藤浪晋太郎が開幕投手を託された必然。奪三振率「12.60」が示す“かっこいい”ドクターKへの期待

新井裕貴(SLUGGER編集部)

2021.03.09

 中継ぎ配置換え後の3先発は15イニングを投げて自責点ゼロ、21三振。奪三振率は驚異の12.60に達し、セ・リーグ平均(7.70)を上回るのはもちろん、昨季NPB1位の千賀滉大(ソフトバンク/11.08)をも凌駕する数字だった。もちろん少ないイニング数とはいえ、19年に千賀が樹立した奪三振率のプロ野球記録「11.33」を塗り替える可能性があるとしたら、そのポテンシャルを含めれば藤浪しかいないのではないか。

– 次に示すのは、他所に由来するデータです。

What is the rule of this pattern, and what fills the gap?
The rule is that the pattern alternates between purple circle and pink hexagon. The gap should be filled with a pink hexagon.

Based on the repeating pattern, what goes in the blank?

 そして研鑽も惜しまない。キャンプでは頻繁にトラックマン(弾道測定機器を差し、球速はもちろんリリースポイントやボールの回転数、回転軸などの情報も見ることができる)のデータで投球をチェックし、真っすぐとカットボールの中間球“スラッター”やスプリットの精度を高める姿を見せた。さらに、今季から高校時代を思い出すワインドアップも導入。大きく振りかぶる姿に、「かっこいい」と誰よりも“メロメロ”だったのが他でもない矢野監督だった。
 
“ニュー藤浪”の今季の実戦登板は12回を投げて1失点。3月5日のソフトバンク戦では4回3安打2四球無失点、ピンチの場面もあったが以前のように崩れることなく封じ切り、最速158キロ、149キロの高速スプリットで絶対王者を抑え込む姿は、まさにエースのそれだった。

 今シーズンはストレートの割合を減らし、昨季被打率.107のカットボール(スラッター)の割合を増やす予定だという。空振りを取る球種だけでなく、ゴロを打たせて長打のリスクを減らすという意味でも確かな選択に思われる。

 持っている資質は間違いなく球界トップクラスだった。しかし、それを生かせない時期にもどかしさを感じたファンも少なくなかっただろう。ただ、もがき苦しんだことで、天才に新たな気づきをもたらした。「知」と「経験」が融合した藤浪に期待しているのは、阪神ファンにとどまらないのではないか。9年目の再ブレイクに、注目していきたい。